Why Invest in Gold?

why invest in gold
Golden glow would not ever fade

Indians are known for buying gold. Indian people buy the gold than any other country. Here are some interesting and eye-opening facts about gold:
1) Indians was purchase 700 tons of gold in 2006.
2) 18% of annual global demand for gold that India's demand.
3) Mostly Indians have as jewelry of gold is more than 14,000 tones. It is 10% of the world's reserved gold !
4) Indians have much more gold than U.S., FRANCE and GERMANY governments have the total gold!
Of course, Indians love gold immensely! But gold is used for investment? No. As we saw, most of India use gold as ornaments. Almost 73% of total gold demand in India to make ornaments is used.

Why invest in gold?

Hold as gold jewelry is not the optimal way to invest in gold. (To read more about it read "you have invested in the jewelry / ornaments?”) To be on everyone's portfolio, gold is definitely desirable.

So, let's go to discussed about the importance of gold as an investment.

Why gold should be part of your portfolio? Why should you invest in gold? The reasons are:  Negative correlation with other asset classes.
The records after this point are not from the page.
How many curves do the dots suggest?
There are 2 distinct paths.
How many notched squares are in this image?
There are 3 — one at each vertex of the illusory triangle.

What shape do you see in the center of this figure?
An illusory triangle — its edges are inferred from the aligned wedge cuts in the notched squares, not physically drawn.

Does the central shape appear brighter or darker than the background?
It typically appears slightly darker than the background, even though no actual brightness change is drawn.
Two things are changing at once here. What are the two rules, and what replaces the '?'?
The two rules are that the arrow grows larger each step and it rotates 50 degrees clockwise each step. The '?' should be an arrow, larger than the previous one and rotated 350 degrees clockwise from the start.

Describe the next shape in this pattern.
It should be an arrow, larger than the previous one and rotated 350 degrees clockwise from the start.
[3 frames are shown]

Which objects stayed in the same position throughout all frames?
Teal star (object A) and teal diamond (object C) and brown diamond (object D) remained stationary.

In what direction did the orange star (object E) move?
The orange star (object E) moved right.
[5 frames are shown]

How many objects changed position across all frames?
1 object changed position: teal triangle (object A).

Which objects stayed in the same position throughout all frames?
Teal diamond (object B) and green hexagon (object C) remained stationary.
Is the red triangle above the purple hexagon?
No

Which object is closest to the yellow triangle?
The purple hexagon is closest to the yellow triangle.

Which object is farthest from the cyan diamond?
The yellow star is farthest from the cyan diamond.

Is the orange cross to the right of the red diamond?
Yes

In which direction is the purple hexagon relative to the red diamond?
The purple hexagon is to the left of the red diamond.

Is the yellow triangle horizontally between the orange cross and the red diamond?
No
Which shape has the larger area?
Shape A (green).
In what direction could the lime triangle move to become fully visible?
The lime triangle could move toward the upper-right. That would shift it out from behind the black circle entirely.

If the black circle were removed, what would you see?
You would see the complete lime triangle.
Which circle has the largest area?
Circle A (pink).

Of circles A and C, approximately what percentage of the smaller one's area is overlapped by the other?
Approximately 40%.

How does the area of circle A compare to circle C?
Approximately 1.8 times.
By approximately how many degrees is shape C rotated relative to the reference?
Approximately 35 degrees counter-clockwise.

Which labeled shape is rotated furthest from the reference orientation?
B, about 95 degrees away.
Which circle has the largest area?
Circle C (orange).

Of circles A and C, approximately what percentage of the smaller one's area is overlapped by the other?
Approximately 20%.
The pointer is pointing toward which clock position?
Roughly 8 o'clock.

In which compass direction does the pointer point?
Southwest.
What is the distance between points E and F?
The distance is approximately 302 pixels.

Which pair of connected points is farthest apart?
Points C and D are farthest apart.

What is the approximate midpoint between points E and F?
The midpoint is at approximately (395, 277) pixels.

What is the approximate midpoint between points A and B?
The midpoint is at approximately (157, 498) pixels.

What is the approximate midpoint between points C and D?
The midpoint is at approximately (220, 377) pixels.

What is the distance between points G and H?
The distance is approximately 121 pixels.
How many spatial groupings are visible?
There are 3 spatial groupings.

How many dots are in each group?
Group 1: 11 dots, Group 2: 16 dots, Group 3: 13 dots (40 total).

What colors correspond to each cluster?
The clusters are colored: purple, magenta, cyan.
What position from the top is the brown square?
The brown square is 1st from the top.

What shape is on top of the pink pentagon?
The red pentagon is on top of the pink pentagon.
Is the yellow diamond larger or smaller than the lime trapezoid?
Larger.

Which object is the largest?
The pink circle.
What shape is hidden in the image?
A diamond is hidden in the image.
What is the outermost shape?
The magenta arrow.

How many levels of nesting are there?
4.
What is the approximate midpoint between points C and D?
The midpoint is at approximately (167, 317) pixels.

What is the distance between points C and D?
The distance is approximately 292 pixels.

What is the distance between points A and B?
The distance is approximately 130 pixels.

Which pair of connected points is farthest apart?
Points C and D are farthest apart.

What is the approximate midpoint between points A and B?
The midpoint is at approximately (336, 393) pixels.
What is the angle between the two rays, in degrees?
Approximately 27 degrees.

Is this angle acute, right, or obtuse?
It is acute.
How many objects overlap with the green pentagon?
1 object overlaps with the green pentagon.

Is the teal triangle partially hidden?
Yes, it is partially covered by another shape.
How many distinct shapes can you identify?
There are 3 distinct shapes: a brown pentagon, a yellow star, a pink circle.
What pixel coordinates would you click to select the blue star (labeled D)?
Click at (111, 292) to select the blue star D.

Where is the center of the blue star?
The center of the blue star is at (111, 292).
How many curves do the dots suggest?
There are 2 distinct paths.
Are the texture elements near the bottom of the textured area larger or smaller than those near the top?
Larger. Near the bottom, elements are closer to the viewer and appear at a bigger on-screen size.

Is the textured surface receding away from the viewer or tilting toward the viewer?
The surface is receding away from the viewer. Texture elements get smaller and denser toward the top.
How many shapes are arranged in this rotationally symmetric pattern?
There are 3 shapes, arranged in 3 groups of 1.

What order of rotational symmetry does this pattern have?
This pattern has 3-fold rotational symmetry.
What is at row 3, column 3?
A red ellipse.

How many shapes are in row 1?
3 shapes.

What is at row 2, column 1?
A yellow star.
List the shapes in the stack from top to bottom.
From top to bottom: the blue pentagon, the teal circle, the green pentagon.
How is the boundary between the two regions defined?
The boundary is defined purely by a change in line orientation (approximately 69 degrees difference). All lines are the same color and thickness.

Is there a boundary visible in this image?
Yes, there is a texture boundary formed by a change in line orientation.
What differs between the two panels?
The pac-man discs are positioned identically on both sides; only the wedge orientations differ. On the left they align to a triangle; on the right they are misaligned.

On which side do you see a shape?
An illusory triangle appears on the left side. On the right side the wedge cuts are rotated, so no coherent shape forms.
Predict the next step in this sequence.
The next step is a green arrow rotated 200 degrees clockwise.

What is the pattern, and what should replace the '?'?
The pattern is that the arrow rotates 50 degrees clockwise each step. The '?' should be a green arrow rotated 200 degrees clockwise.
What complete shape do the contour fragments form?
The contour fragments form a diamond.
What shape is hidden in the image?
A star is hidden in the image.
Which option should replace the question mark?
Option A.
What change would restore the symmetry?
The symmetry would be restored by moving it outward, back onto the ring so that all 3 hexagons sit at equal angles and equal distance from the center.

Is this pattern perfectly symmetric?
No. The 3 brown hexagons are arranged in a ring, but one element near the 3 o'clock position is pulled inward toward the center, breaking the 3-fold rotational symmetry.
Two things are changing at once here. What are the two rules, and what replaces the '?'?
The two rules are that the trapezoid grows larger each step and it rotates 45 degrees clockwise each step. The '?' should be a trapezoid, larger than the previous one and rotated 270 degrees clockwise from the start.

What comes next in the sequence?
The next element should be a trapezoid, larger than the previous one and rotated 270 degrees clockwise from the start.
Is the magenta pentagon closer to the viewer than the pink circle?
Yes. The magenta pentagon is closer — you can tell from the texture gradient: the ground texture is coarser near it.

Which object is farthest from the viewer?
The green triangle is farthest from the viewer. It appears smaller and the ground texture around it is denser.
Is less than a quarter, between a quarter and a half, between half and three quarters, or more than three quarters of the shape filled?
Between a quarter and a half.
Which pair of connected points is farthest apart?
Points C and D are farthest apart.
Gold prices are too funny - when the price of everything else (such as crude oil, real estate and stocks) is rising, then price of gold is usually low. But in other asset prices are falling, then strength is coming in gold prices!

This is therefore because gold is seen as the safest investment even safer than investing in government-backed securities! So, when other assets are declining in value, people tend to start investing in gold for safety.

Protection against depression (hedging)

Due to its negative correlation with other assets Gold is preferred investment in time of economic recession. During the recession of the economy people lost faith in the future is, and all other assets of the price decreases. But since gold is more secure than government bond, people start buying gold as Security (hedging). That is why in times of economic downturn increases the price of gold.

So if gold in your portfolio, you will be protected to the extent that against the economic downturn.

Protection (hedging) against inflation

On average, inflation in the long term gold is defeated - though a small margin. Historically, about 7% of gold per year profit (return) does. It is not spectacular, but it certainly does beat inflation. Gold has maintained its purchasing power from many Thousands of years.

Investing in gold against inflation and economic recession works as an insurance policy. Keeping an eye on profits from investment in gold is a key that always give comfort because you never have to pay periodical insurance for it.

Another aspect of gold coins

If you invest in gold, so during times of economic boom will reduce your total profit. But you save your profits in times of economic downturn find that we have to compromise!

Conclusion - The Gold is forever

Thus we can conclude that gold should be a part of everyone's portfolio. But the next question is how much gold you need? How much percentage of your portfolio you should invest in gold?

Usually according to an approx law (rule of thumb) you should invest in gold around 10% of the portfolio. The investment of your portfolio in gold will work as a solid pillar or core and your portfolio economic up - and down will give strength to withstand with little effect.